When two proteins need to be expressed from one plasmid they can be arranged in a polycistronic way or as separate cistrons.
How are polycistronic circuits arranged?
Polycistronic arrangements use a single promoter with a long transcript, with a Shine-Dalgarno sequence before each open reading frame (with small gaps in between all sequences) and ending in a single termination site.
How are non-polycistronic cis-expression circuits arranged?
The two ORFs can be controlled using discrete promoters to produce two mRNA transcripts, meaning that each ORF requires its own promoter, SD sequence and termination site.
Which method of cistron arrangement is prefereable for cis-coexpression circuits?

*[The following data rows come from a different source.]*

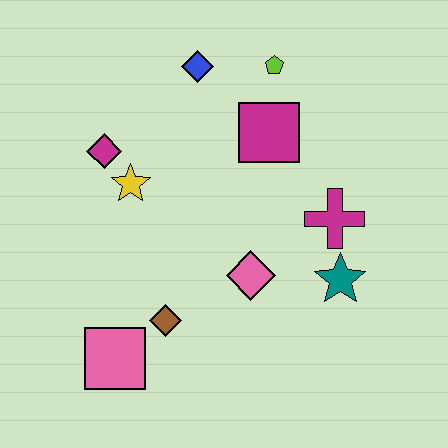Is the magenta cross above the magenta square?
No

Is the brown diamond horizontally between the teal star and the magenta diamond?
Yes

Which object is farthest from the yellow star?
The teal star is farthest from the yellow star.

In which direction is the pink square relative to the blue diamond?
The pink square is below the blue diamond.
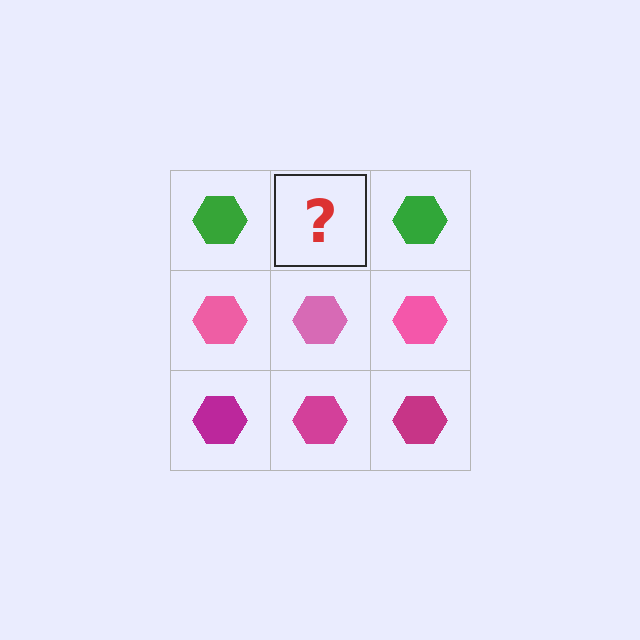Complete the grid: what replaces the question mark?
The question mark should be replaced with a green hexagon.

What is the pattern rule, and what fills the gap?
The rule is that each row has a consistent color. The gap should be filled with a green hexagon.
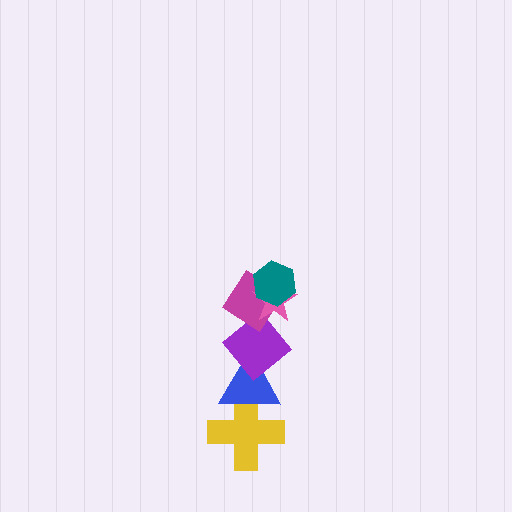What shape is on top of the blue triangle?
The purple diamond is on top of the blue triangle.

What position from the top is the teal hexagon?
The teal hexagon is 1st from the top.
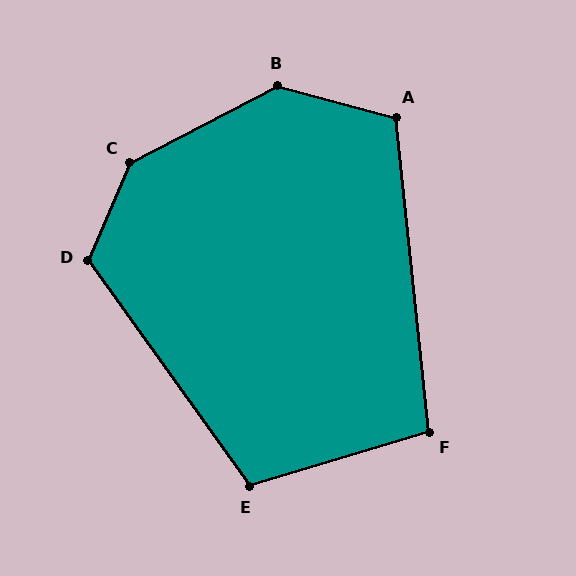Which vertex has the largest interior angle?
C, at approximately 140 degrees.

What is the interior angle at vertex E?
Approximately 109 degrees (obtuse).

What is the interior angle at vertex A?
Approximately 111 degrees (obtuse).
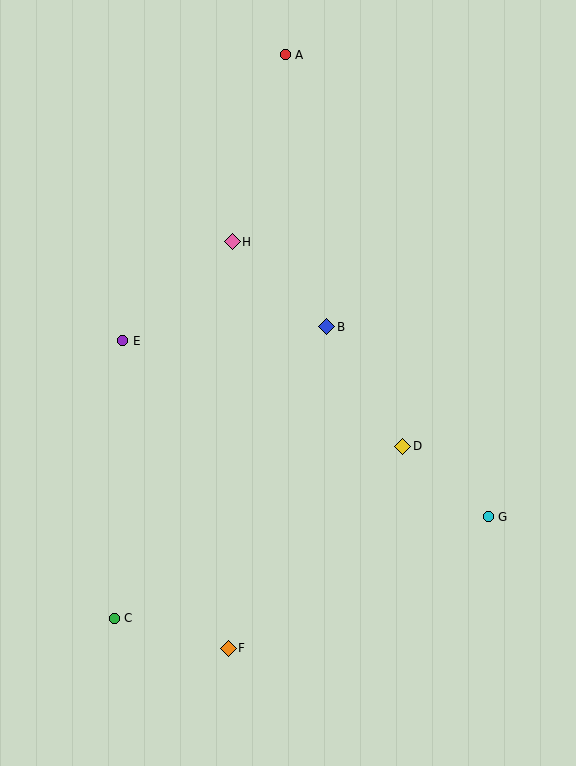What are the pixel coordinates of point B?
Point B is at (327, 327).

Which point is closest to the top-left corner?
Point A is closest to the top-left corner.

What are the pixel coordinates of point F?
Point F is at (228, 648).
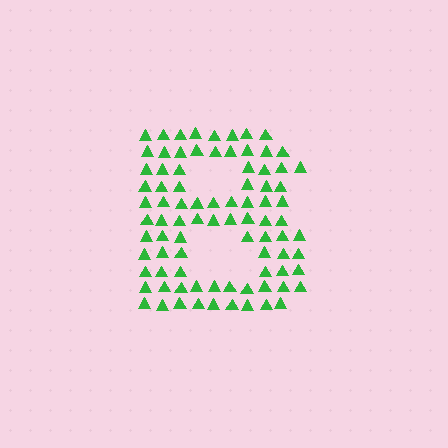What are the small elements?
The small elements are triangles.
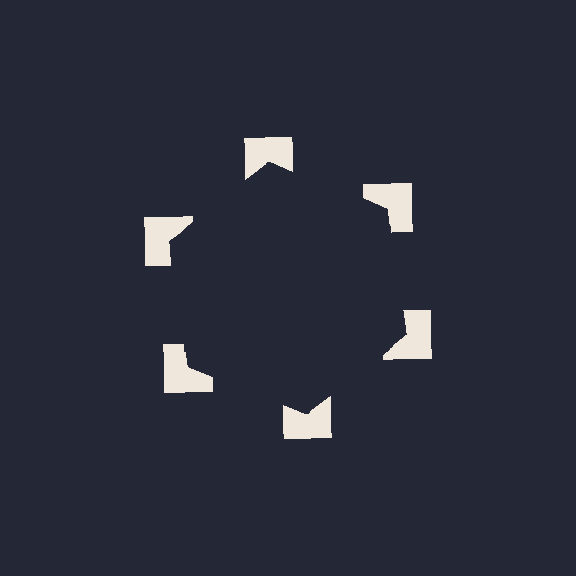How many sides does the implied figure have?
6 sides.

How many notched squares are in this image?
There are 6 — one at each vertex of the illusory hexagon.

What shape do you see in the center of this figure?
An illusory hexagon — its edges are inferred from the aligned wedge cuts in the notched squares, not physically drawn.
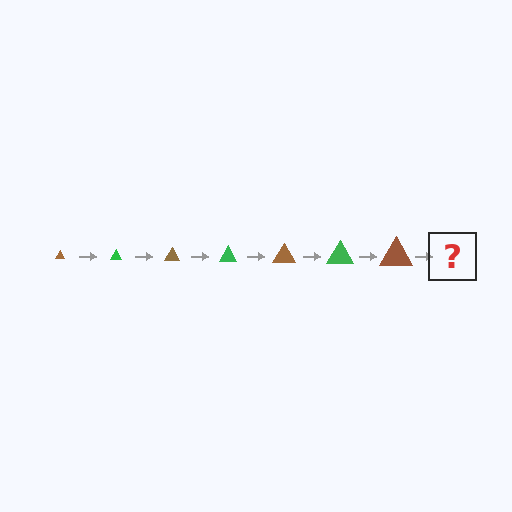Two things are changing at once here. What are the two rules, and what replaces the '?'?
The two rules are that the triangle grows larger each step and the color cycles through brown and green. The '?' should be a green triangle, larger than the previous one.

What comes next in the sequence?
The next element should be a green triangle, larger than the previous one.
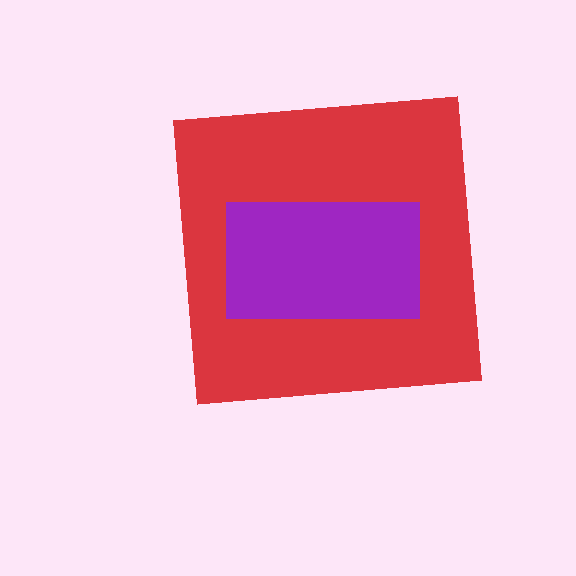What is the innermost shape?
The purple rectangle.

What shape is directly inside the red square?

Non-polycistronic, as some SD sequences within long mRNAs are often not recognised by the 16S ribosome so there can be issues with translation of the second ORF. The reasons for this are unclear, but may be due to formation of local secondary structure in the mRNA.
This does sometimes work to the advantage of the researcher when a Shine-Dalgarno sequence happens to appear in a eukaryotic gene that is being expressed in a prokaryote, as this can cause translation to be framshifted and incomplete.
Why are soluble proteins often used in fusion tags?
Glutathione S Transferase and Thioredoxin A are commonly used as fusion proteins because they are incredibly soluble and so provide an unspecific scaffold for solubilising the target protein, reducing the level of precipitation.
What is often used to separate a protein from a fusion tag?
protease recognition motifs, the most common which is the TEV Protease cleavage site.
What is the TEV protease motif?
seven residues long (N-ENLYFQ*S-C)
Why is TEV protease often used?
It is not part of a common domain in eukaryotes, and the length of the recognition site means the TEV protease is highly unlikely to find an exposed motif and be able to cleave the target protein.
Also cleaves to leave only one residue behind.